The strengths of this study include the fact that our study was carried out randomly and prospectively. However, it also has several limitations. In all randomized studies described above, all participants had been active at least once on the simulator. Repetition and active participation might have improved learning and retention, explaining the very high scores achieved by students in the end-of-day assessment and therefore reducing the impact of OT. In addition, we assessed the students at the end of the day, a few hours after the initial training and not at a distance. In both groups, the performance scores were on average very high, close to the maximum score, whereas the expected average score of the control group had been estimated in the preliminary calculation at 18.5/25. These considerations may explain why no significant difference was found between the two groups. Ebbinghaus' forgetting curve [32] shows that to assess the effect of a teaching method on retention, it is necessary to measure students’ skills at a much greater distance. However, for logistical reasons, it was difficult to reconvene the students several months later.

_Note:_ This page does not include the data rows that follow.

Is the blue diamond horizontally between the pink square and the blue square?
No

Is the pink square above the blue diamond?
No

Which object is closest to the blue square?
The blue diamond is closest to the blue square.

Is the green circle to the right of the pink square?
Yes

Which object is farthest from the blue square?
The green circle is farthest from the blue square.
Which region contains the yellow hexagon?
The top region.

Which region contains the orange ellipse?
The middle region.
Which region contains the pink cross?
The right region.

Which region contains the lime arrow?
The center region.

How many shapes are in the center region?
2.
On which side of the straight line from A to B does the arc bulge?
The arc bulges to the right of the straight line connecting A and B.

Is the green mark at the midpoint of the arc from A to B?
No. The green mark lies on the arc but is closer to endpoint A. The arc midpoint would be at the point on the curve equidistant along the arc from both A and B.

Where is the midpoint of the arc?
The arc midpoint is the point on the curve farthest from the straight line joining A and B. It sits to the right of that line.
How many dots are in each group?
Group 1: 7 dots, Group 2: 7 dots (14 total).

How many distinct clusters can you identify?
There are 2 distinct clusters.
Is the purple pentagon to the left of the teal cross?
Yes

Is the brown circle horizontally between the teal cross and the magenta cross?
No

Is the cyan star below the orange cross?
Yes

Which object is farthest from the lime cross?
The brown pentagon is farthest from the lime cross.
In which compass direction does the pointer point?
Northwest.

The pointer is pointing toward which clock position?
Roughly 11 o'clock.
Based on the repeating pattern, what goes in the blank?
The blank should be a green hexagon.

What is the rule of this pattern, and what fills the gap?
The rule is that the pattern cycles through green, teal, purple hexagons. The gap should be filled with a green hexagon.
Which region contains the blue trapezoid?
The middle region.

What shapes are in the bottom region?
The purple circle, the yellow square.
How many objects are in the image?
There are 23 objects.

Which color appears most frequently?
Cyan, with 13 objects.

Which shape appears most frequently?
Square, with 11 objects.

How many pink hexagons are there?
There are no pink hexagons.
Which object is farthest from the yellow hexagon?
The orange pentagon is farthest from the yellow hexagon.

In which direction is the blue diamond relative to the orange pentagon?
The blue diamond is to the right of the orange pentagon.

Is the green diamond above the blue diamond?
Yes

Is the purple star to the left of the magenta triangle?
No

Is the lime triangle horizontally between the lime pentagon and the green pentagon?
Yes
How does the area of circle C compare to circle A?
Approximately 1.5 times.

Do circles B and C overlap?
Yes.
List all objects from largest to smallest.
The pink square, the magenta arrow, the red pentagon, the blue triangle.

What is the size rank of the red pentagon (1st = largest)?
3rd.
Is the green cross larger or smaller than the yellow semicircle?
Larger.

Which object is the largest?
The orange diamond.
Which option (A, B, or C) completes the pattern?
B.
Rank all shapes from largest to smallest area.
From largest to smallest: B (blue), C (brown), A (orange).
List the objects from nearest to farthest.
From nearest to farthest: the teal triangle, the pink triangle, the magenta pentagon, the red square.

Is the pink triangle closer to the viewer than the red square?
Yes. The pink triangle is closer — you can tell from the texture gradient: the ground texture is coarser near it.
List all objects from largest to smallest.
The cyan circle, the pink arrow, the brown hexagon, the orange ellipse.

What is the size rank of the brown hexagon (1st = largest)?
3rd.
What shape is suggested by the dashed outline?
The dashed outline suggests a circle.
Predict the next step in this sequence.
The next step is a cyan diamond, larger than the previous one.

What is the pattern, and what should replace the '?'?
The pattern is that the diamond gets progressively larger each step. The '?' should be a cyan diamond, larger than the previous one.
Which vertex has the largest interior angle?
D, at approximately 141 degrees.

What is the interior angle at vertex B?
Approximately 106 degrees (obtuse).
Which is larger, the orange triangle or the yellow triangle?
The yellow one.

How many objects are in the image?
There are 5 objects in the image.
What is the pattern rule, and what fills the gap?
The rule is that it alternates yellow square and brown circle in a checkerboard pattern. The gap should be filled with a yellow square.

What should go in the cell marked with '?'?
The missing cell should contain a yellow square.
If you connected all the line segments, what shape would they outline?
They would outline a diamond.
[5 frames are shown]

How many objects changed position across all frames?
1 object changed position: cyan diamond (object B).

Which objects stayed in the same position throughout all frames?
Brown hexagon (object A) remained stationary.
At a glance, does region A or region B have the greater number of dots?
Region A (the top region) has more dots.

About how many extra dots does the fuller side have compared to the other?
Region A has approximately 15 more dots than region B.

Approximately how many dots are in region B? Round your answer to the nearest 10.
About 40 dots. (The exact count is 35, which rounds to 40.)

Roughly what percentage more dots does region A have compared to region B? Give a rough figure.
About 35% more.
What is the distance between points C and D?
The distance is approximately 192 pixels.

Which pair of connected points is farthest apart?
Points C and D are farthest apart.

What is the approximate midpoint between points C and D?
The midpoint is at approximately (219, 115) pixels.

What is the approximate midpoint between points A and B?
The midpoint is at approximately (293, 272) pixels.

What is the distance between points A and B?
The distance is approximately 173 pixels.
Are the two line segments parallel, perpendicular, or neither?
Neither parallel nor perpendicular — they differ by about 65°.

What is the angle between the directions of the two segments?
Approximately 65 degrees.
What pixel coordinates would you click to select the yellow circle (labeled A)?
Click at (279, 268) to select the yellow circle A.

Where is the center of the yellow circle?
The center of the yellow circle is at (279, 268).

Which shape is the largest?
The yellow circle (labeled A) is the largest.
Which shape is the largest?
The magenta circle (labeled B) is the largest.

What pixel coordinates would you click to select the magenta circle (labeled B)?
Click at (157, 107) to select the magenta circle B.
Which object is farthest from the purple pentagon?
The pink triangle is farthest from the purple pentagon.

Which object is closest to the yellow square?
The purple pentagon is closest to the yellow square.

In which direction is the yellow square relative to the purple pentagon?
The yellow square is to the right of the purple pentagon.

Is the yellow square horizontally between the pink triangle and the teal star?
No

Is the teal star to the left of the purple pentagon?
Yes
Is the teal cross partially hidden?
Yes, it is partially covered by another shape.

Another limitation is that the ANTS score evaluates non-technical skills of a single actor [24] and other tools focusing on team functioning would probably have been more appropriate [33]. Finally, compliance with student completion of the OT was moderate (only 59%), although teachers insisted that the tool be completed by observers during each exercise. This incomplete use of OT may have diminished its impact on their learning. Several factors could have been involved: too long (with 25 items), too many repetitions were needed for students to maintain a continuous focus on the OT and the simulation they were watching, and it was probably difficult for students to watch, read and mark at the same time.

Conclusions

The use of an OT did not show any pedagogical benefit on the global performance of CPR by second-year medical students immediately after simulation training. However, a potential benefit was found for several important secondary outcomes (learning to assess breathing, external cardiac massage performance and knowledge score). Further study is necessary to confirm these partially positive results.